The sub-heading on their site is “Cursive That Connects (TM)” which struck my fancy since I’d recently had a discussion about cursive writing with a friend who’s about fifteen years younger than I. She said that cursive had not been much emphasized when she was learning to write and that, in particular, she didn’t really know how to make one letter flow into another. That inspired me to take a look at some cursive samples (although nothing like the bounty of Educational Fontware’s site) and to rediscover the existence of the cursive capital “Q” that looks like a “2” and the lovely, graceful cursive capital “Z” - as well as the more mundane and rather odd capital “A” that looks like a paramecium but can be hooked up to whatever follows without lifting one’s pen.

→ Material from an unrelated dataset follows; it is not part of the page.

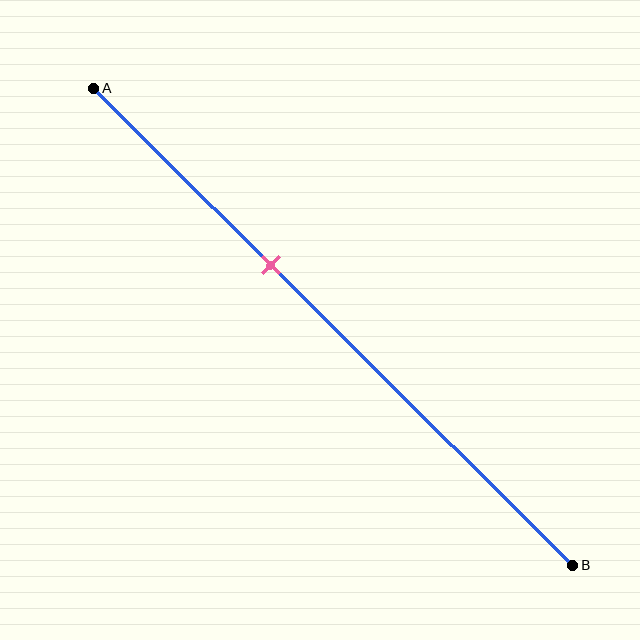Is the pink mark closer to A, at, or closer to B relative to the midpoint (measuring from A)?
The pink mark is closer to point A than the midpoint of segment AB.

My handwriting is atrocious, really verging on unreadable. The Wall Street Journal references and the Education Fontware samples inspired me to do something about it. So I ordered an inexpensive edition of The Palmer Method of Business Writing from Barnes & Noble. This is a re-issue of an early (1894) classic and apparently people’s eyesight was much better way back then because the print in this book is so tiny I almost can’t read it. How tiny is it? About this tiny.
So it looks like I’ll have to either spend a bit more on one of the other handwriting workbooks mentioned in the Wall Street Journal article or resign myself to lousy handwriting. Admiring the fonts at Educational Fontware inclines me toward the former but deep in my heart of hearts I wonder whether even the most expensive cursive workbook will give me the clear, lovely hand I long for.